Nasza Loteria SR - pasek na kartach artykułów

PGE Skra w ćwierćfinale. Teraz Espadon

Pawel Hochstim
Pawel Hochstim
Dariusz Śmigielski
Siatkarze PGE Skry Bełchatów pokonali GKS Katowice 3:1 i 11 stycznia będą walczyć u siebie o awans do turnieju finałowego Pucharu Polski

Bełchatowianie bronią trofeum i w tym roku też są jednym z faworytów do zdobycia Pucharu Polski. Mimo tego w meczu 1/8 finału z GKS Katowice musieli się przyłożyć, bo zespół Piotra Gruszki nie zamierzał ułatwiać im zadania.

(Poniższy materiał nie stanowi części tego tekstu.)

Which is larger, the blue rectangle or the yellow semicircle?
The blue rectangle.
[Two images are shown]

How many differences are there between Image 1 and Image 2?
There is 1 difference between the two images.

Oba pierwsze sety były bardzo wyrównane - katowiczanie w pierwszym prowadzili na początku, a w drugim prowadzili równą grę z faworytem - ale bełchatowianie przechylali szalę na swoją stronę w końcówkach. Bardzo dobrze grał Mariusz Wlazły, który atakował z ponad 60-procentową skutecznością.

Ale w trzeciej partii po bełchatowskiej stronie siatki zrobiło się nerwowo, gdy po ataku Pawła Pietraszko goście prowadzili 17:14. PGE Skra dwa razy doprowadziła do remisu - po 18 i po 20 - ale w końcówce nie dała rady zatrzymać śląskiej drużyny. A seta zakończył autowy atak Srecko Lisinaca.

Długo w czwartym secie nie było wiadomo, który zespół zwycięży, aż wreszcie bełchatowianie złamali opór rywali. Od stanu 17:17 podopieczni Blaina wygrali cztery kolejce akcje i zapewnili sobie bezpieczną przewagę. A awans do ćwierćfinału zapewnił im as serwisowy Karola Kłosa.

Mecz ćwierćfinałowy, w którym PGE Skra podejmie Espadon Szczecin, odbędzie się 11 stycznia. Szczecinianie niespodziewanie w meczu 1/8 finału pokonali w Lubinie Cuprum 3:2.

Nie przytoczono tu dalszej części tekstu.